Objective: To construct the plasmid reference molecules for detection of transgenic tomato line Zeneca B,Da,F using quantitative real-time PCR(qPCR).
Methods: Three plasmid reference molecules pEasy-T3-APX, pEasy-T3-16A and pEasy-T3-16S were cloned based on reverse genetics, which contain the target fragments of tomato endogenous reference gene apx (ERG-apx), gene-specific sequence of pg(GS-pg) and construct-specific sequence of vectors pJR16S/pJR16A (CS-16S/CS-16A) of Zeneca B,Da,F, respectively. Primers and Taqman probes were designed by Beacon Designer 7.5.The specificity, sensitivity, reproducibility and the limit of detection(LOD) of the qualitative and quantitative PCR system based on the plasmid reference molecules were evaluated. PicoGreen was used to measure the DNA concentration of the plasmid reference molecules. Two sets of samples containing 1% or 0.1% (w/w) pEasy-T3-16A or pEasy-T3-16S mixed with pEasy-T3- APX as background DNA were prepared for evaluating the efficacy of the qPCR system.
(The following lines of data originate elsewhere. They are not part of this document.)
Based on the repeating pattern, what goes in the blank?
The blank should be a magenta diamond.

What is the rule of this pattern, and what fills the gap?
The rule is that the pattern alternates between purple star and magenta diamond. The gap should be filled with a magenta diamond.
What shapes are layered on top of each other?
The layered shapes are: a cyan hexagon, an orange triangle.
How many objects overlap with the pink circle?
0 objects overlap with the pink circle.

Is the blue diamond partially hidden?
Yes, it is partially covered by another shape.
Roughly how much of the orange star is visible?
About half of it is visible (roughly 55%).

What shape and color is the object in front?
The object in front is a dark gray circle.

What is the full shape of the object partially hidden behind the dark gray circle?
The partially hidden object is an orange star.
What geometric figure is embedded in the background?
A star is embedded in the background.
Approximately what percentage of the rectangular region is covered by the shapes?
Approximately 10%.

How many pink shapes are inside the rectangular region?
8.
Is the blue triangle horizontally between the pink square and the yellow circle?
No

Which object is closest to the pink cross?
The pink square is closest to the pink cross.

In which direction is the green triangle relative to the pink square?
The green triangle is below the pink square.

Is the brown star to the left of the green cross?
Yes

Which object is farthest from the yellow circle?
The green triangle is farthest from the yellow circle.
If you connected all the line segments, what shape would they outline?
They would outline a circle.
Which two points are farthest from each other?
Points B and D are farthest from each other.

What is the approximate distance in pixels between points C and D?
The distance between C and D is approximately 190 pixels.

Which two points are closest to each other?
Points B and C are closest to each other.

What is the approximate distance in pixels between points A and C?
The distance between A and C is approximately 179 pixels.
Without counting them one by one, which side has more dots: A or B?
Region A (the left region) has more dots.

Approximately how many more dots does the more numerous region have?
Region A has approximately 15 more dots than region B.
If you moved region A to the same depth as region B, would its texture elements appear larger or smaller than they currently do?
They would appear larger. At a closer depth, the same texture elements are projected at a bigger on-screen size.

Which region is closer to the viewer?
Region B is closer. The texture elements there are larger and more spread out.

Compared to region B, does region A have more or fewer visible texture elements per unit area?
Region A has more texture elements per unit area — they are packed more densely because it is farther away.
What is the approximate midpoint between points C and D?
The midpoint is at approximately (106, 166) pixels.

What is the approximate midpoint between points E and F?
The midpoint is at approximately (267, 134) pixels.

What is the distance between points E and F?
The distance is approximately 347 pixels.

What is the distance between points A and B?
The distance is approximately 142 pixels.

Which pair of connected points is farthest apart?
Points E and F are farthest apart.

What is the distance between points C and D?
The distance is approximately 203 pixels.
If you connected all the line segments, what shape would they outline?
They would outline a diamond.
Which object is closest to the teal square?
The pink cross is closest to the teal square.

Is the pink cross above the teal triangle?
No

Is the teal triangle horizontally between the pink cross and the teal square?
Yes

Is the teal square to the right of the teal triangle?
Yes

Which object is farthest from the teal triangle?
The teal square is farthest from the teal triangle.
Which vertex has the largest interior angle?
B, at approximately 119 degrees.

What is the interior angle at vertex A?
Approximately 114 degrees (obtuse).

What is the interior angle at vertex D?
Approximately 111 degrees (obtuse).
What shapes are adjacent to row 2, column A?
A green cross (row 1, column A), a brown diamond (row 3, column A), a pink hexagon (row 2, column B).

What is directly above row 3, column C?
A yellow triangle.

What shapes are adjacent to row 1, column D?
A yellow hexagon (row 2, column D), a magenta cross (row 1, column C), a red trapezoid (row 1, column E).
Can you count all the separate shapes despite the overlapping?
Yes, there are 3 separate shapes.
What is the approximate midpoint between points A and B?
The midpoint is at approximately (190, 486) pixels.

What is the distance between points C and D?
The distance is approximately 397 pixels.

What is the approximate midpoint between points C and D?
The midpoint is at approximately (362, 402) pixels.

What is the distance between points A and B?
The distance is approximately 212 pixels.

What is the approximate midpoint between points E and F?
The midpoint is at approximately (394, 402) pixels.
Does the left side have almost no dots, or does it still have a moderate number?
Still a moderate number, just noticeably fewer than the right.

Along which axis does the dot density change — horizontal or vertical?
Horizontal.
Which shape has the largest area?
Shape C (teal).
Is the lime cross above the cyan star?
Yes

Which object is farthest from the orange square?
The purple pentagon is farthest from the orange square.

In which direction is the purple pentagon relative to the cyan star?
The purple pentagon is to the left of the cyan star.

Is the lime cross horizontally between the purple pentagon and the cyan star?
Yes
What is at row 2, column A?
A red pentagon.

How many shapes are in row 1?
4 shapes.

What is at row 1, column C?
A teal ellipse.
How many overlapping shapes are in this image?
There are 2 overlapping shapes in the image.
Results: The target fragments for qPCR detection were anchored, ERG-apx 108 bp, GS-pg 108 bp , CS-16S 109 bp and CS-16A 102 bp. The three plasmid reference molecules were confirmed at the expected sizes by restriction enzyme digestion. The qPCR results showed that the RSD of reproducibility were 0.2% to1.5%, LOD was 25 copies, R2 values for these standard curves were 0.994 ~0.998 and amplification efficiencies were 93.3%~102.4%.The bias between the test and true values of two sets of mixed samples ranged from -9.3% to 14.7% after adjusting by conversion factors(Cf).
Conclusion: The plasmid reference molecules and qPCR system for qualitative and quantitative detection of transgenic tomato line Zeneca B,Da,F have been established successfully.